Markets breathed a noticeable sigh of relief last week when Rafael Bostic, the president of the Atlanta Fed, opened the door to the possibility that the Fed might pause its rate hikes in September. Such a hiatus would be warranted not by the Fed regaining control of inflation but rather by concerns about the effects of continued tightening on the equity markets.

It’s premature for investors to hope that such an early pause would boost stocks.

Given persistent high inflation, the Fed is theoretically barred from easing financial conditions in the short term just to support the stock market. This constraint could be relaxed, however, in two ways—one good and one bad.

First, an already late Fed could theoretically succeed quickly in fighting inflation. That would require improvements on the supply side of the economy, due to the resolution of supply-chain bottlenecks and to higher growth in productivity. Such a scenario would also need labor force participation to increase, and have a mix of accumulated personal savings and targeted government support enable most households to navigate the transition period.

The bad way involves income-related problems amplifying the pressure that households face from rising prices. In this case, aggregate demand will fall throughout the economy, as reduced consumption discourages business investment and exports, and as a Fed playing catch-up miscalculates the effects of simultaneously hiking rates and contracting its balance sheet.
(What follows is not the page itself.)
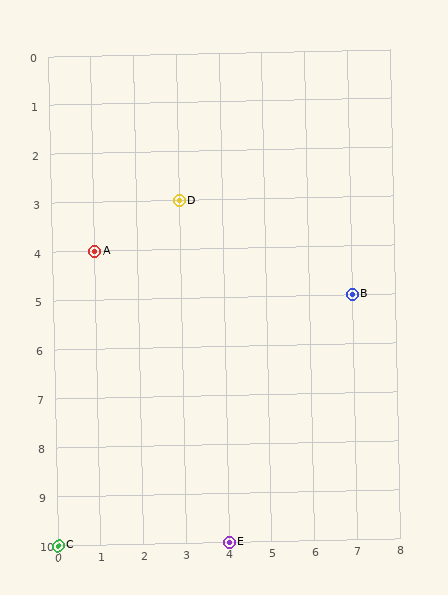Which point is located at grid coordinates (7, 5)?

Inflationary pressures would subside, but at a significant cost to Americans’ economic, social and financial well-being.

While we should hope for the former possibility and take steps to avoid the latter, it’s unrealistic to expect that either one will play out in the next three months. So it’s hard to come up with a convincing case at this stage for the Fed to pause rate increases in September after the widely anticipated 50-basis-point hikes on June 15 and July 27.

This doesn’t mean the Fed will not be tempted to pause in September. Considering how long last year the Fed stuck by its mischaracterization of inflation as transitory, it is not out of the question that the Fed could again do something that it shouldn’t.